Students, faculty attend the Canadian Society for Eighteenth-Century Studies conference in Niagara Falls
Mount Allison students Gabrielle de Ste-Croix Killoran (Canadian studies) and Jonathan Laing Ferguson (international relations) recently travelled to Niagara Falls, Ontario to present their research at the annual meeting of the Canadian Society for Eighteenth-Century Studies (CSECS), an international conference attended by 150 delegates and 15 invited speakers.
Co-organized by Dr. Christina Ionescu (Modern Languages, Literatures, and Cultures; Mount Allison University) and Dr. Christina Smylitopoulos (School of Fine Art and Music; University of Guelph), the conference was a collaboration between two Canadian post-secondary institutions located in different provinces, a type of partnership unprecedented in the history of the Society.
The conference theme was Wonder in the Eighteenth Century / L’Émerveillement au dix-huitième siècle – a theme well-suited to the spectacular location of the event.
de Ste-Croix Killoran and Ferguson presented in a panel devoted to undergraduate research, which was chaired by Desiree Scholtz (University of Guelph) and also included Sara Penn from Simon Fraser University.
Both students engaged with the conference theme of wonder to deliver thought-provoking and visually rich presentations that delved into cartography, Indigenous studies, and scholarship on the Enlightenment.
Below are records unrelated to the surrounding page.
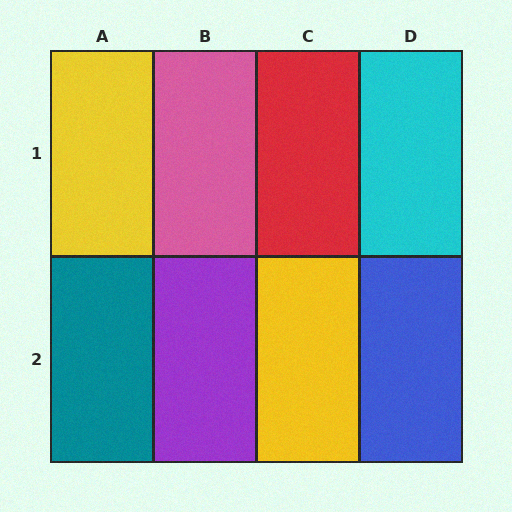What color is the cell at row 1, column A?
Yellow.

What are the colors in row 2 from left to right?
Teal, purple, yellow, blue.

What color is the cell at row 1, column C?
Red.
Showcasing archival research undertaken as part of her Undergraduate Summer Research Award, conducted under the supervision of Dr. Lauren Beck (Mount Allison Modern Language professor and Canada Research Chair in Intercultural Encounter), de Ste-Croix Killoran discussed the Jesuit visualisation of the Wendat (Huron).
Ferguson highlighted wonder as depicted on maps of Acadia from a unique and precious collection of travel narratives housed at Mount Allison University and curated by Mount Allison’s Public Services Librarian, Elizabeth Millar – the Edgar and Dorothy Davidson Collection of Canadiana.
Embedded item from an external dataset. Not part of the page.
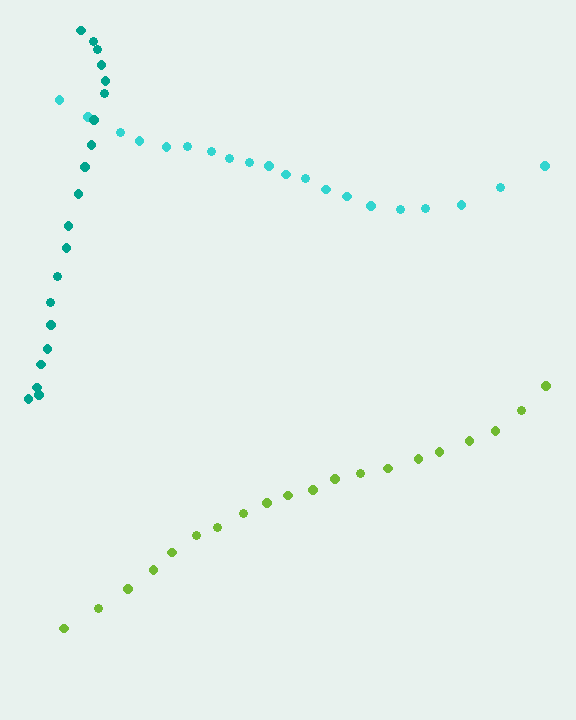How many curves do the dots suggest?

The panel concluded with a lively discussion that gave presenters an opportunity to demonstrate their in-depth knowledge of the topics and obtain valuable feedback from established scholars in 18th-century studies.
de Ste-Croix Killoran says, “Presenting my research at this year’s CSECS conference has given me knowledge that I will utilize as I work towards furthering my academic education. I received valuable guidance and advice from those who have contributed important work to the world of academia.”
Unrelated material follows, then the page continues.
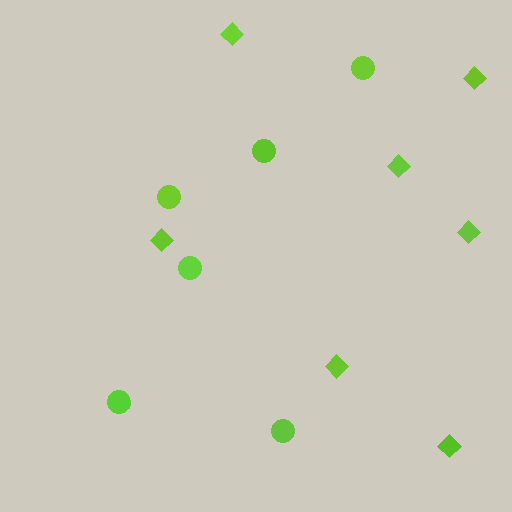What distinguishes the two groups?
There are 2 groups: one group of circles (6) and one group of diamonds (7).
Ferguson adds, “It was an honour to be able to present at an academic conference such as this – an opportunity not normally accessible to undergraduate students. To gain this experience and receive valuable feedback as a debut researcher, as well as interact with academics engaged in the field, has provided me with insight and opportunities for future research I hadn’t expected.”
The students’ travel to the conference was covered by matching funding committed to the SSHRC-sponsored project by Dr. Beck (Canada Research Chair in Intercultural Encounter) and the office of Mount Allison’s Provost and Vice-President, Academic and Research.
Caption: Jonathan Laing Ferguson and Gabrielle de Ste-Croix Killoran at the banquet closing the CSECS 2018 conference, with Niagara Falls illuminated in the official colours of Mount Allison University.